Article

Agronomic Risk Management for the Farm

Farming can be a high risk business, this article will give you some considerations for managing the risk from an Agronomy perspective.

Farms today are complex, capital intensive, and constantly evolving.  The obstacles that farms face are also complex and evolving.  This article addresses some areas that farmers can address the risks of input costs and erratic weather from an agronomic perspective.  

Organization leads to simplification

Lack of organization leads to missed opportunities.  Many farmers are trying to carry their entire farm business in their head and as their farms continue to grow and evolve it becomes increasingly difficult.  Outside of farm finances, some key farm records to organize are listed below.
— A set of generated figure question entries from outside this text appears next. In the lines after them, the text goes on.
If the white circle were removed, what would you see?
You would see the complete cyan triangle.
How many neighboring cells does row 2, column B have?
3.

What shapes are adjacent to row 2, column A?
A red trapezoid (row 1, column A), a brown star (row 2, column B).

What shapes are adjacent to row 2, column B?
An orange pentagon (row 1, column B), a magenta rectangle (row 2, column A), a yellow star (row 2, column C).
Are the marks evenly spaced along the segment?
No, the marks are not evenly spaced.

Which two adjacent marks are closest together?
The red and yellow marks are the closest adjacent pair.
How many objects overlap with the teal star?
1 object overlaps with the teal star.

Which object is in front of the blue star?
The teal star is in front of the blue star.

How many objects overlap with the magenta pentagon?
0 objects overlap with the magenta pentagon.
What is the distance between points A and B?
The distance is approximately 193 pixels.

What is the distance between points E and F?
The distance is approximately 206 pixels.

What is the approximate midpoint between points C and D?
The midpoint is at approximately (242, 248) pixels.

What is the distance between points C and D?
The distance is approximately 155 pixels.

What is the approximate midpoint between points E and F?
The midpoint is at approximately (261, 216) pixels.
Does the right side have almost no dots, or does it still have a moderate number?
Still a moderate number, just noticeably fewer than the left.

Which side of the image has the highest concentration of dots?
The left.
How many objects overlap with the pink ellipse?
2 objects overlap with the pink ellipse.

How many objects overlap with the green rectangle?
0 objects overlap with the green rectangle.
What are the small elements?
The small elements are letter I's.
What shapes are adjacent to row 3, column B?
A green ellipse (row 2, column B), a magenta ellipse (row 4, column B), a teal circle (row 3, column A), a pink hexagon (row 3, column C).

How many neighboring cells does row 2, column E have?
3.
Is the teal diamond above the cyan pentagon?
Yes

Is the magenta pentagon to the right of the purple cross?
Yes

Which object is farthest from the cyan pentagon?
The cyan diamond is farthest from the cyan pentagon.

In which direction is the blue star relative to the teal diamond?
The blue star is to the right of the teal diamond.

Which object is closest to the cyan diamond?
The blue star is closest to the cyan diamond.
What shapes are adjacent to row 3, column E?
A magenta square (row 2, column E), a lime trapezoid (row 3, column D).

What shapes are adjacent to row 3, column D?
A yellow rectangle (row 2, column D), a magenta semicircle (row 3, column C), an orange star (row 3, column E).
  • Cropping Plans: How many acres of what, where, seeds planted, herbicide traits, insect traits, etc.    *Note herbicide traits in particular need documented and shared with whomever is spraying the herbicides.
  • Intended In-field management practices: Is a post emerge application of Glufosinate in the plan? At what point is it off label?  Split application of Nitrogen?  Corn for example can put on a leaf collar every 3 days.  The window of opportunity may close rapidly if we are not organized and ready.
  • Farm improvement plans: Many farmers are good at analyzing yield maps, but lose track of the intended changes/improvements until they arrive at the field to plant. Documenting those intentions along with who is responsible can help keep these on track.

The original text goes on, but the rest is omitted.